Es fing eigentlich alles mit einer totalen Erschöpfung meinerseits an. Nach meinem Abgang bei der Pressestelle von RTL wechselte ich in die Nachrichtenredaktion des Senders - genauer gesagt zum damaligen Morgenmagazin "Punkt 7". Das bedeutete Nachtarbeit total und nach einem Jahr mit Arbeitszeiten von 0:30 Uhr bis 9:00 Uhr ging ich buchstäblich am Stock. Ein neuer Job bei Tageslicht musste her, und so traf es sich gut, als mir eine Kollegin von einer Musicalproduktion im Raum Aachen erzählte, die dringend einen PR-Redakteur suche. Also meldete ich mich telefonisch bei der "Gaudí Musical GmbH" und reiste nach Alsdorf. Das Vorstellungsgespräch ging sauber über die Bühne - bereits nach einer Viertelstunde war ich mir mit Friedrich-Carl Coch, dem Chef des Unternehmens, der amtierenden Pressechefin sowie dem Marketingleiter der Firma einig. Begeistert war ich zudem als "Alan Parsons Project"-Fan, dass das Musical aus der Feder des von mir sehr verehrten Eric Woolfson stammte. Zwei Wochen später fing ich also dort an.
Leider stellten sich die Dinge etwas anders dar als geplant. Eigentlich hätte ich die Pressesprecherin unterstützen sollen, doch kaum war ich da, flog die Kollegin kurzerhand raus. Nach wenigen Tagen schon eine Beförderung, das kam mir buchstäblich spanisch vor - eben bizarr Gaudí-mäßig wie die Sagrada Familia, Gaudís bis heute nicht fertig gestellte Kathedrale in Barcelona. Ich bekam protzige Visitenkarten mit dem Titel "Public Relations Manager" sowie einen Arbeitsvertrag mit einem wesentlich weniger fürstlichen Gehalt. Obwohl misstrauisch ob des schnellen Abgangs meiner Vorgängerin, ging ich voller Begeisterung ans Werk.
Irgendwie hatte ich die ganze Sache falsch eingeschätzt. Ich wurde zwar stutzig, als ich von Udo F. erfuhr, dass der gute Herr Coch keinerlei Erfahrung auf dem Gebiet von Konzertveranstaltungen und Event-Tourismus hatte - der aristokratisch wirkende ehemalige Bundeswehr-Offizier war vielmehr Chef des ortsansässigen Schallplatten-Presswerks. Doch noch immer dachte ich mir nichts Böses, denn die Kollegen waren nett und im ehrwürdigen Aachener Stadttheater fand alsbald eine ebenso professionelle wie beachtete "Audition" statt, bei der die Besetzung ausgewählt wurde - allen voran der Broadway-Star Martin Moss. Meine diesbezüglichen Pressemiteilungen wurden von den rheinischen Medien gut angenommen - doch umso entsetzter war meine Reaktion, als ich erfuhr, dass die Produktion nicht etwa in Aachen, sondern in Alsdorf stattfinden sollte.

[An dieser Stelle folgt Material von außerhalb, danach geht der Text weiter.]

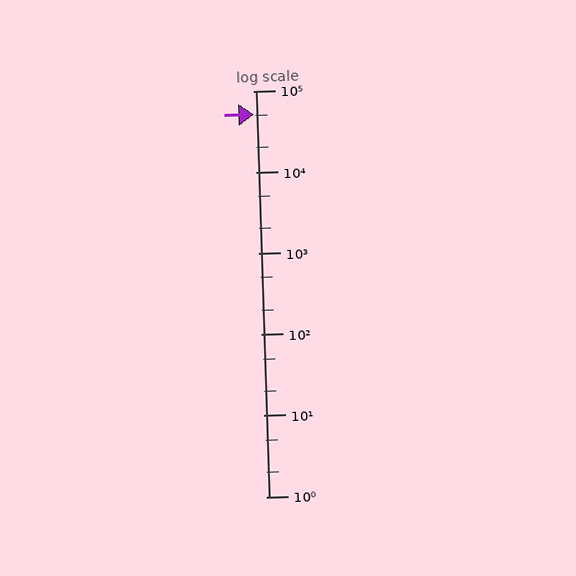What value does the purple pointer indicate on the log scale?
The pointer indicates approximately 52000.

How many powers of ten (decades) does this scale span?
The scale spans 5 decades, from 1 to 100000.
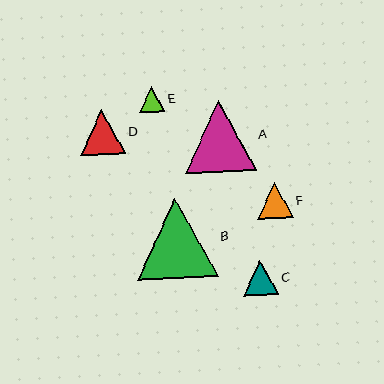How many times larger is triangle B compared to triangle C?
Triangle B is approximately 2.3 times the size of triangle C.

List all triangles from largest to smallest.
From largest to smallest: B, A, D, F, C, E.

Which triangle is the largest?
Triangle B is the largest with a size of approximately 81 pixels.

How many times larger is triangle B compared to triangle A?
Triangle B is approximately 1.1 times the size of triangle A.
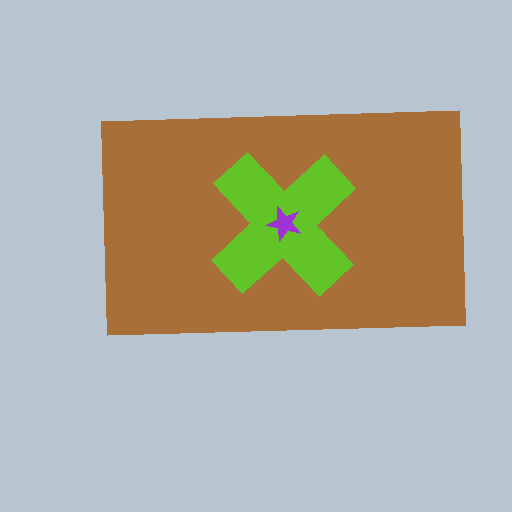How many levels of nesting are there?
3.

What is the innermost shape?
The purple star.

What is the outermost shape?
The brown rectangle.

Nichts gegen Alsdorf, doch ob ein Musical in einer eher unspektukulären ehemaligen Bergarbeiterstadt Publikum zieht, das bezweifelte ich schon sehr. Dazu kam die Spielstätte: die Stadthalle, kurzerhand in "Gaudí Musical Hall" umbenannt. Sofort traf ich mich mit Udo F., der ja aus Alsdorf kommt, um ihm meine Bedenken mitzuteilen. Wörtlich sagte ich: "Lieber Udo, das hier ist kulturell doch Transsylvanien, wer soll hier schon ein Musical besuchen?" Auch meinem Ex-Kollegen war dies einen herzhaften Lacher wert, erschien das ganze Projekt durch und durch gigantomanisch - wie die Errichtung einer Kathedrale in der Wüste.

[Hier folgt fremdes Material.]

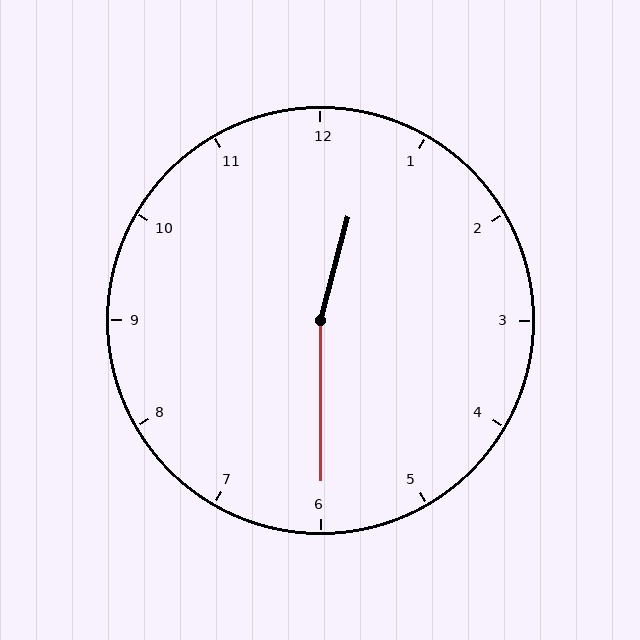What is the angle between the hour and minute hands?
Approximately 165 degrees.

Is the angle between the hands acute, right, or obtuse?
It is obtuse.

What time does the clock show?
12:30.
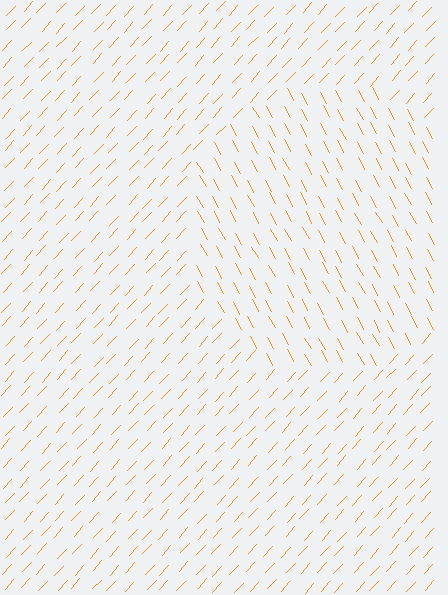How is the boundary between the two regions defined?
The boundary is defined purely by a change in line orientation (approximately 71 degrees difference). All lines are the same color and thickness.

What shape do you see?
I see a circle.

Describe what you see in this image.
The image is filled with small orange line segments. A circle region in the image has lines oriented differently from the surrounding lines, creating a visible texture boundary.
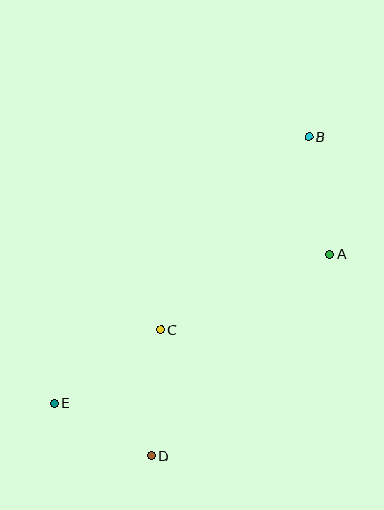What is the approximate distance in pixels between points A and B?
The distance between A and B is approximately 119 pixels.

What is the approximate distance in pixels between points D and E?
The distance between D and E is approximately 110 pixels.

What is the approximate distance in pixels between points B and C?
The distance between B and C is approximately 243 pixels.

Hintergrund des ganzen war, dass Musical-Chef Coch hinter den pompösen Kulissen zum Sparen gezwungen war, denn so einfach wie anfangs gedacht, ließ sich eine solche Produktion nicht realisieren. Und bereits wenige Tage später kam es zum offenen Streit mit dem Chef. Der wollte einen Stand auf der ITB, der Internationalen Tourismus-Börse, in Berlin aufbauen - doch PR und Pressearbeit sollten ausgerechnet bei einem solchen Mega-Event nicht stattfinden. Entsetzt schmiss ich die Brocken nach gerade mal 14 Tagen hin und kehrte zu meinem alten Nachtarbeitsplatz bei RTL in Köln zurück.